By Grace R. Duncan
Malcolm Tate hung up his flogger when his submissive sought out another Dom and landed in the hands of a serial killer. Convinced his lack of dominance sent his sub away, Mal has spent two years blaming himself for what happened. But when his best friend finally convinces him to go back to the local dungeon, Mal’s grateful. Especially when he wins beautiful, submissive, firmly closeted Kyle Bingham in a charity slave auction.
College grad Kyle hasn’t earned enough to move out of the loft his conservative, homophobic parents bought, much less to buy any of the other things still in their name. When he’s won at auction by the hot, amazing Mal, he’s shocked that anyone would want him. No one else seemed to—not his parents, his former Doms, or any of his disastrous dates.
But Mal does want him and Kyle lets his guard down, only to be outed to his parents.

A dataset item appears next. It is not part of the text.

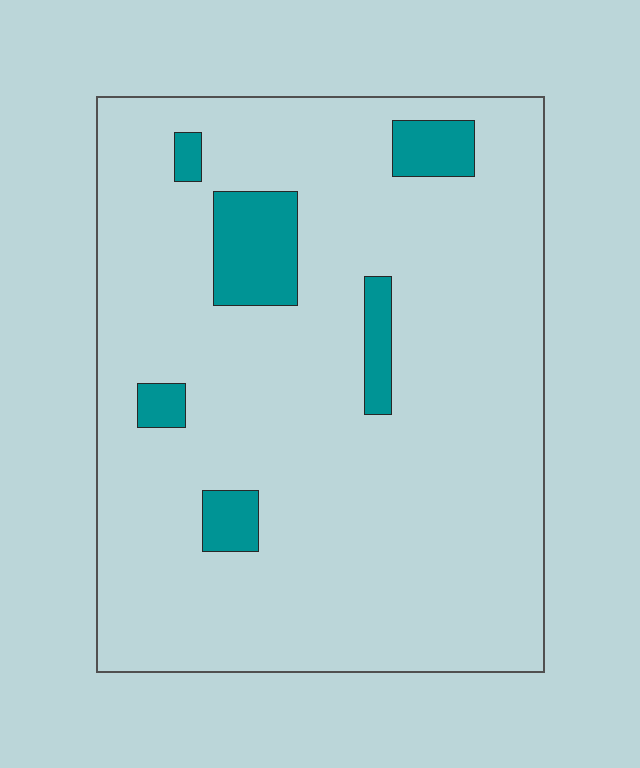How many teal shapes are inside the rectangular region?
6.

With his world crashing down, he must find a way to trust Mal—and their developing relationship—or risk losing everything.
To all those who never see themselves as beautiful…

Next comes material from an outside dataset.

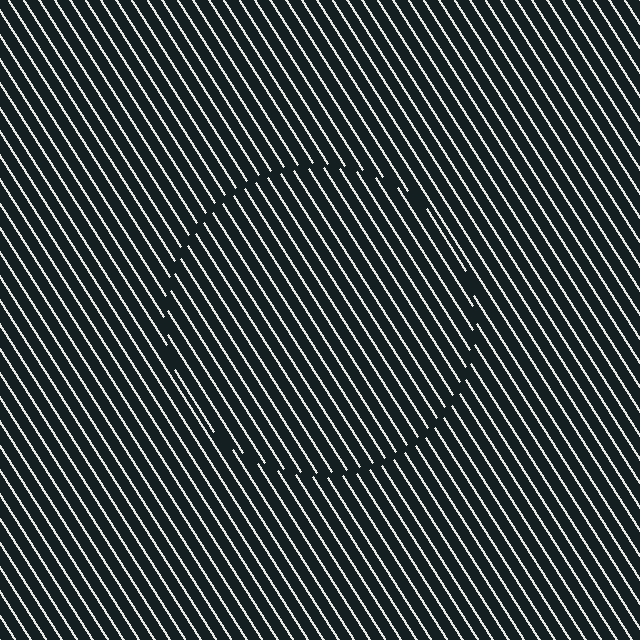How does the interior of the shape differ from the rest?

Please remember this novel—like all fiction novels—is not a manual on how to “do” BDSM and that there is no One True Way. For every couple—or more—engaged in some form of BDSM, there is a different way of doing things: different preferences, roles, likes, limits, and so on. What is portrayed within these pages is only
one
couple’s way of exploring a BDSM-based relationship and what works for them will not work for someone else.
Though I strive to accurately and positively portray the BDSM lifestyle in all my fiction, it
is
still fiction. I endeavor to show “Safe, Sane, and Consensual” or “Risk-Aware Consensual Kink” play and make it clear when what I am showing is
not
one of these. But I am not perfect. While I participate in the lifestyle, I am well aware that I do not know everything—far from it. Even after all the years I’ve been involved, I am learning and will continue to do so for many years to come.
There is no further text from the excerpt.